Beberapa tentara mengindikasikan bahwa setelah 10 bulan bertempur di Gaza, mereka tidak lagi dapat kembali namun bersedia untuk melakukan tugas-tugas lain. Laporan serupa mengenai kesulitan-kesulitan muncul dari batalion-batalion tambahan di brigade-brigade lain yang bertempur di sektor ini. Keluarga dari beberapa tentara telah mengindikasikan bahwa putra-putra mereka dipaksa untuk melakukan manuver darat di Gaza atau menghadapi hukuman penjara, yang menurut mereka tidak dapat diterima.

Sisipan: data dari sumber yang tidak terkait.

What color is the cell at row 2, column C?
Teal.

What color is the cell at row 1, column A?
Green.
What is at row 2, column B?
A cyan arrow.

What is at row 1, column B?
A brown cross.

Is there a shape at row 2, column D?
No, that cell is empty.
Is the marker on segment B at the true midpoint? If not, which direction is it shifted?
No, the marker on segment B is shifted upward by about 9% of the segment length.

Brigade Al Qassam, sayap militer kelompok perlawanan Palestina Hamas, secara teratur melaporkan bahwa tentara Israel terbunuh atau terluka dalam operasi-operasi penting di Gaza. Para pejabat Israel telah berulang kali menyatakan bahwa tentara mereka terlibat dalam pertempuran sengit dengan para pejuang Palestina di sektor ini dan harus membayar mahal. Menurut update terbaru dari situs web tentara Israel pada hari Rabu, jumlah korban Israel sejak dimulainya perang di Gaza pada 7 Oktober tahun lalu telah mencapai 704 perwira dan tentara, termasuk 339 orang sejak dimulainya invasi darat Israel pada 27 di bulan yang sama.

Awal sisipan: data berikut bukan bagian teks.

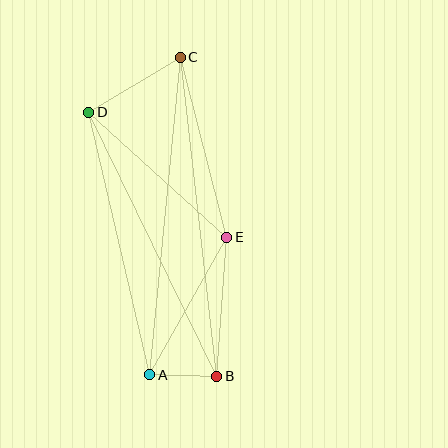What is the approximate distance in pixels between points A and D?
The distance between A and D is approximately 270 pixels.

Jumlah total perwira dan tentara yang terluka sejak perang dimulai mencapai 4.398 orang, dengan 2.262 orang di antaranya mengalami luka-luka sejak dimulainya invasi darat. Wajib militer adalah wajib bagi sebagian besar warga Yahudi Israel, yang dipandang sebagai sebuah ritus peralihan. Dalam masyarakat yang sangat termiliterisasi di negara ini, mereka yang disebut refusenik berisiko dicap sebagai pengkhianat.

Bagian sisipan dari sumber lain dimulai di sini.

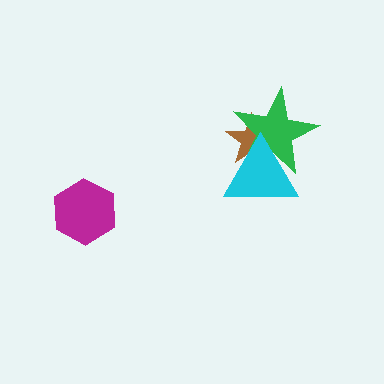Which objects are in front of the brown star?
2 objects cover part of the brown star: the green star and the cyan triangle.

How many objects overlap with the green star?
2 objects overlap with the green star.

Secara umum, para refusenik bisa jadi akan menjalani hukuman penjara berulang kali, diperintahkan untuk kembali ke pusat-pusat perekrutan lagi dan lagi. Beberapa di antaranya akhirnya mendekam di balik jeruji besi selama berbulan-bulan sebelum akhirnya dipulangkan. Militer Israel memang memiliki komite penolak, tetapi pengecualian biasanya hanya diberikan atas dasar agama – Yahudi Haredi ultra-Ortodoks, misalnya, dikecualikan secara hukum.

Menolak untuk bertugas karena alasan prinsip politik tidak dianggap sebagai keberatan yang sah. Awal tahun ini, Amnesty International merilis laporan tentang Yuval Dag, seorang pemuda berusia 20 tahun yang telah menyatakan dengan jelas keberatan politiknya sebelum pemanggilannya. Tentara mengklasifikasikan penolakannya sebagai pembangkangan dan menjatuhkan hukuman 20 hari di penjara militer Neve Tzedek di Tel Aviv.

Kelompok hak asasi manusia tersebut menyebutkan empat orang lainnya – Einat Gerlitz, Nave Shabtay Levin, Evyatar Moshe Rubin, dan Shahar Schwartz – yang berulang kali ditahan pada 2022. Para penentang yang memiliki hati nurani biasanya dihukum lima bulan atau lebih di penjara – harga yang harus dibayar mahal untuk anak muda yang melakukan apa yang mereka yakini benar. Banyak penolak yang mengambil keputusan setelah berpartisipasi dalam gerakan protes, baik mengenai hak-hak LGBTQ, perubahan iklim atau pendudukan Israel, kekerasan dan diskriminasi terhadap warga Palestina – sebuah sistem yang oleh banyak kelompok hak asasi manusia disamakan dengan apartheid.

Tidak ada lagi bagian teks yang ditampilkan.